Резкость бывает грубостью, бывает четкостью, бывает определенностью. Профили кисти Дюрера и Гольбейна четки. Классически-образцово четки.

Когда я называю словесную линию Слуцкого резкой, я имею в виду именно это — четкость. Он не любил размытости акварели, туманности символистов. Ему нужна была внятность до резкости.

Поначалу чтение стихов сопровождалось взмахом руки, словно бы держащей молоток и забивающей гвоздь по шляпку. Со временем этот жест смягчился, а потом был и вовсе отменен. В самом слове содержался жест.

Оба мы сходились на том, что поздние стихи Волошина о гражданской войне, о терроре — лучшее из написанного в эту эпоху и об этой эпохе.

Любуясь Волошиным, читали друг другу его стихи. Когда у нас напечатают их? Это время казалось далеким — полстолетия по крайней мере. Слуцкий не отрицал влияния на него Волошина, конечно, не «Демонов глухонемых», а стихов позднего периода, которые напечатаны с таким опозданием, уже после смерти Слуцкого. Но он их знал отменно по машинописи, которую давал и мне.

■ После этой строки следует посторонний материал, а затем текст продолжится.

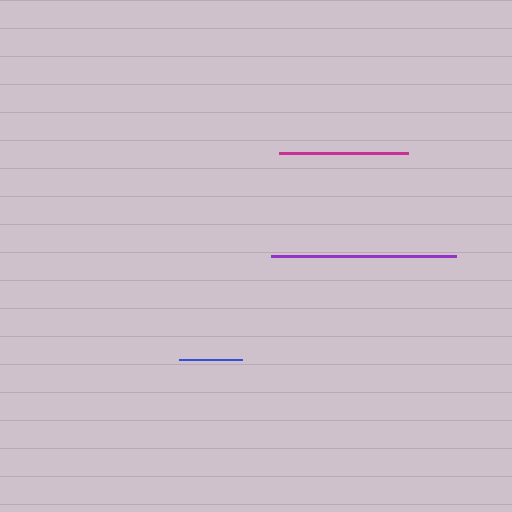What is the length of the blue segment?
The blue segment is approximately 62 pixels long.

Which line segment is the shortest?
The blue line is the shortest at approximately 62 pixels.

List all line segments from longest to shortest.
From longest to shortest: purple, magenta, blue.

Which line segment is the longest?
The purple line is the longest at approximately 186 pixels.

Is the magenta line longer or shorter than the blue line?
The magenta line is longer than the blue line.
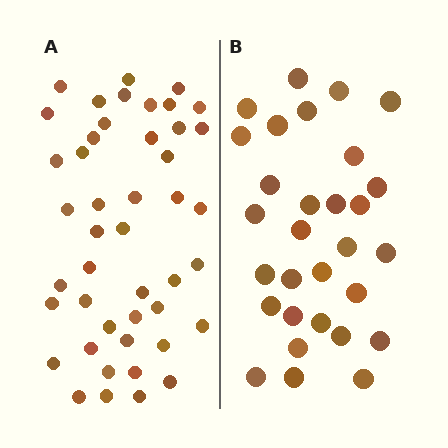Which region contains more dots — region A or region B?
Region A (the left region) has more dots.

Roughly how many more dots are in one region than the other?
Region A has approximately 15 more dots than region B.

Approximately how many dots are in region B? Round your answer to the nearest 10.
About 30 dots.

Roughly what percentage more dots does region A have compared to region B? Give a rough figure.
About 50% more.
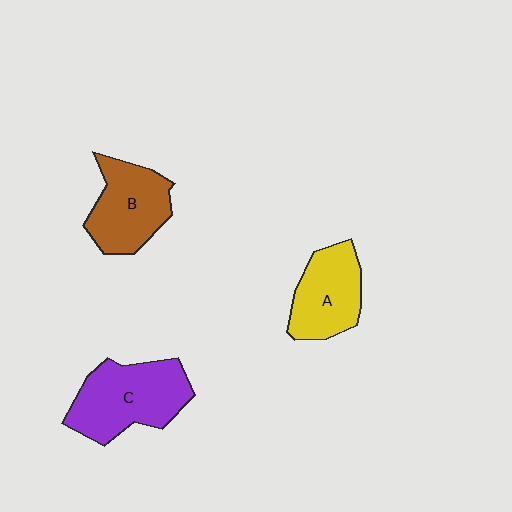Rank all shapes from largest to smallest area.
From largest to smallest: C (purple), B (brown), A (yellow).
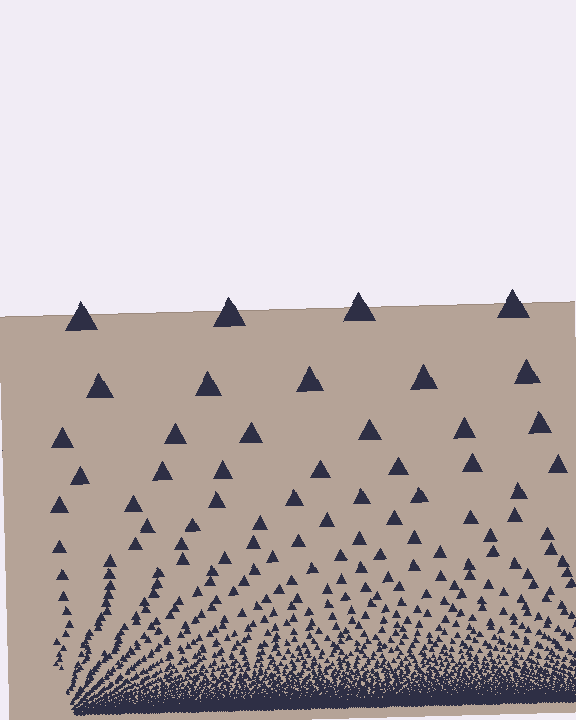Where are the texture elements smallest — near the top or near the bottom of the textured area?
Near the bottom.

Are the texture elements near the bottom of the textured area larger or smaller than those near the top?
Smaller. The gradient is inverted — elements near the bottom are smaller and denser.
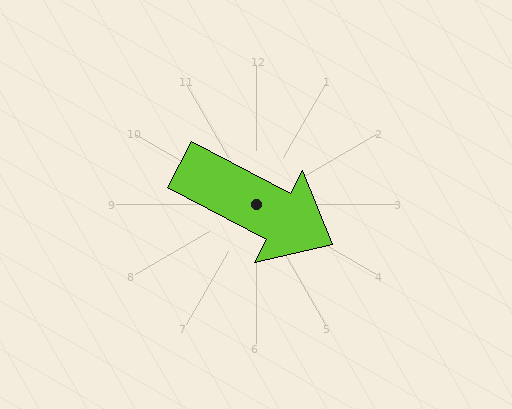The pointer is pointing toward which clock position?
Roughly 4 o'clock.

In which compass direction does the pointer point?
Southeast.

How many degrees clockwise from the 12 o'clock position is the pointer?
Approximately 118 degrees.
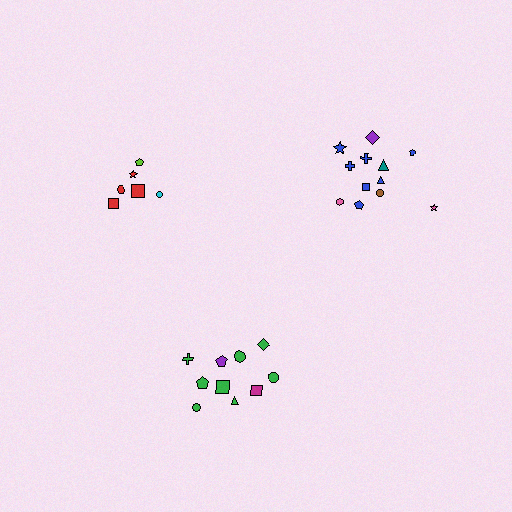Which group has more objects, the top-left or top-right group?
The top-right group.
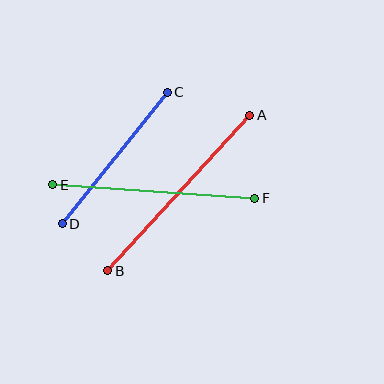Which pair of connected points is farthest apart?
Points A and B are farthest apart.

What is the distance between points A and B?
The distance is approximately 211 pixels.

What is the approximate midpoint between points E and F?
The midpoint is at approximately (154, 192) pixels.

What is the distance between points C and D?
The distance is approximately 168 pixels.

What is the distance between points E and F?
The distance is approximately 203 pixels.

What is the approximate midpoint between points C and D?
The midpoint is at approximately (115, 158) pixels.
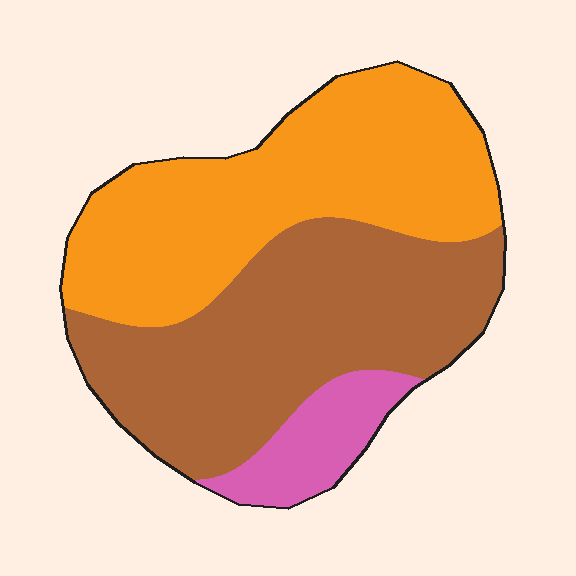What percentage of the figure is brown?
Brown covers roughly 45% of the figure.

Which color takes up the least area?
Pink, at roughly 10%.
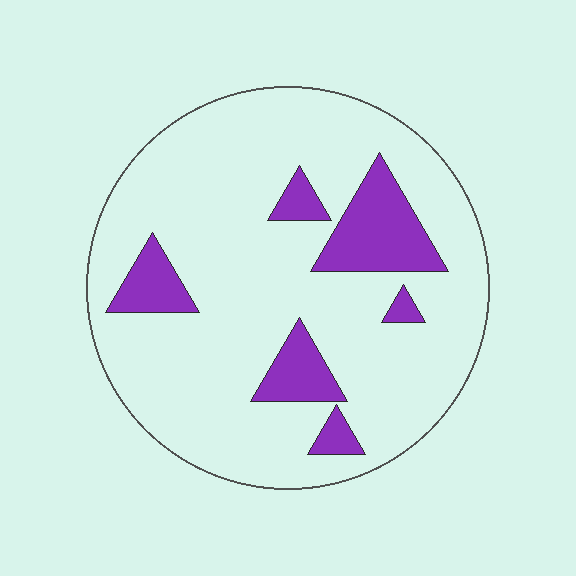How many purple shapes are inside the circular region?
6.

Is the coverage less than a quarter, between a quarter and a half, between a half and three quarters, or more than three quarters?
Less than a quarter.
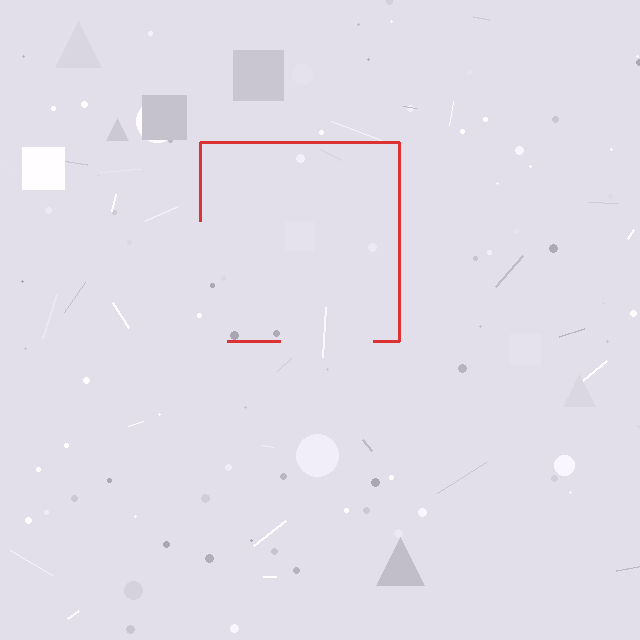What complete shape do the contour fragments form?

Вынужденно менял он места жительства… Койки, углы, комнаты. На срок. Разные типы «хозяев». Со смаком рассказывал о нравах хозяев. Четкие, немногословные характеристики. С некоторыми из них дружил. Уставал от переездов, но не жаловался. Вообще при всех болезнях, треволнениях Борис никогда не жаловался. Был подтянут, внимателен, прямодушен в общении.

Один-два раза он помог мне перевезти мою мать и моих сестер с одной чужой квартиры на другую чужую квартиру. На все неудобства переезда, перепрописки он смотрел как профессионал, часто ему приходилось переезжать. Транзитный москвич, он любил Москву и знал ее.

Мы нередко встречались у Ильи Эренбурга. Мы любили слушать этого круглосуточно бодрствовавшего человека. Всегда озабоченного. Чрезмерно занятого. Был такой эпизод. В прессе появились разносные статьи о Цветаевой. Особенно неистовствовал И. Рябов в «Правде».

Дело в том, что Эренбург готовил книгу Цветаевой и написал к ней предисловие. Он поспешил напечатать его задолго до выхода книги. Статьи в прессе были направлены на то, чтобы сорвать выход книги. И выход книги был сорван. Эренбург вызвал Слуцкого, Межирова, меня и просил нас, каждого в отдельности, заступиться, не за него — за Цветаеву. Каждый из нас должен был связаться с кем-либо из тогдашних корифеев и убедить его написать хотя бы небольшую статью в защиту Цветаевой.

Меня просили связаться с Твардовским. Вскоре я был у Александра Трифоновича.

— А что я могу сделать? Ты думаешь, что я могу повлиять на ход событий? Время свое дело сделает. Без прессы, без шума имя будет восстановлено. Наберись терпенья.

Так никто и не откликнулся. Но время свое дело сделало…

Юбилей свой Эренбург не пожелал отмечать в Центральном Доме литераторов. Он предпочел Литературный музей. Было сказано много интересного и важного. Количество приветствий не поддавалось подсчету. Мне Эренбург показал длиннющую телеграмму Михаила Шолохова. Она была выдержана в дружелюбных тонах, никак не показанных в прессе. Сожалею, что тогда не списал текста телеграммы. Помню только, что Шолохов обращался к юбиляру по имени «Илья» и заверял в своем добром отношении.

Со Слуцким много лет беседовали мы на историко-литературные темы. Беседы заполночь. С продолжением на следующий день. Он был начитан и держал в голове множество произведений и имен. Его занимали литературные репутации. Как складываются, как меняются, как исчезают.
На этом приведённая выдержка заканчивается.